Um outro ponto é: a imunidade parlamentar é carta em branco para que os deputados e os senadores possam falar o que bem pensam? Pois bem. Sobre esse ponto é fundamental destacar que a imunidade parlamentar não existe para proteger um indivíduo, mas sim para proteção de todo o parlamento. Ou seja, a imunidade serve para dar segurança aos congressistas de defenderem suas ideias, mesmo que impopulares. No entanto, essa segurança não pode servir de proteção para ideias que atacam o próprio Estado Democrático de Direito.

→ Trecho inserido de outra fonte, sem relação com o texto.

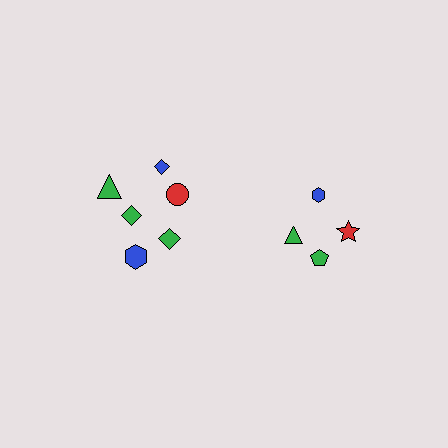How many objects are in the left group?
There are 6 objects.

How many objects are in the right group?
There are 4 objects.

A Constituição Federal, em seu artigo 53, parágrafo segundo, autoriza a prisão de parlamentares quando estes cometam, em flagrante, crime inafiançável. O delito de ir contra a ordem constitucional e o Estado Democrático de Direito, que fora o crime cometido por Daniel Silveira, é expressamente definido como inafiançável, conforme determina o art. 5, inciso XLIV (quarenta e quatro) da Constituição. De acordo com que é possível se averiguar no vídeo, o Deputado cometeu crime contra a ordem constitucional e o Estado Democrático e, conforme amplamente se envaidece, estimula e participa de grupos armados.

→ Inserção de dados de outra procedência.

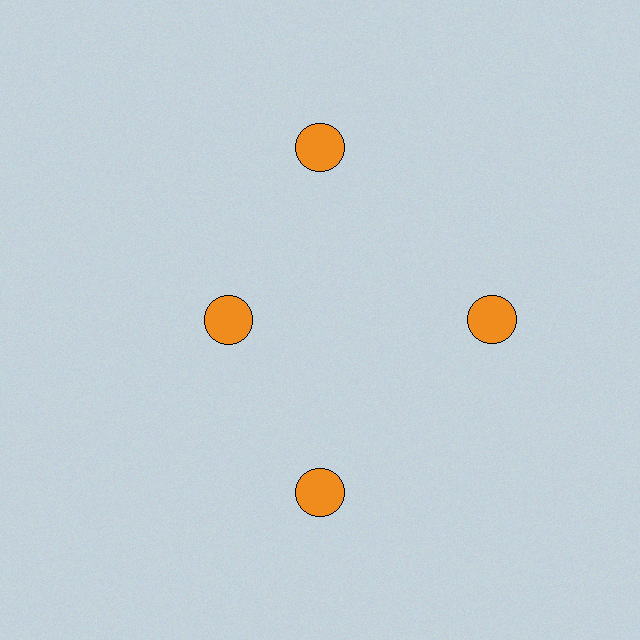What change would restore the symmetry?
The symmetry would be restored by moving it outward, back onto the ring so that all 4 circles sit at equal angles and equal distance from the center.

Além disso, é nítida a ocorrência de flagrante na espécie. O Ministro Alexandre de Morais, ao entender pela possibilidade da prisão do Deputado, entendeu que o flagrante ocorreu no caso porque o vídeo estava disponível e, por isso, tratava-se de crime permanente, isto é, crime que é consumado de forma estendida no tempo. Outro fundamento possível também é o curto período que passou entre o momento do vídeo e o momento da prisão, suficiente também para caracterizar o flagrante.


Com todos os problemas do Supremo Tribunal Federal, aos que lutam pelo Estado Democrático de Direito a decisão do Ministro Alexandre de Morais, que depois foi mantida por unanimidade pelos demais Ministros do STF, significa uma luz no fim do túnel. Reconhecer a necessidade de proteger a Constituição, bem como reconhecer que existe um grupo perigoso no poder capaz de tudo para se manter poderoso, é fundamental para se lutar contra o fascismo e conseguir novamente estabilidade das instituições brasileiras. Um passo mais adiante e imprescindível para que o Brasil se mova das trevas e retome ao caminho de aprofundamento democrático é o reconhecimento de que a Lava Jato agiu para e com o interesse de relativizar a Constituição Federal e provocar instabilidade democrática. 

Vejamos, contudo, se haverá coragem por parte dos senhores Ministros para dar esse passo. Ou se essa coragem é similar a dos bolsonaristas: uma coragem oportunista, que só existe quando os ataques à democracia são, também, ataques pessoais a eles.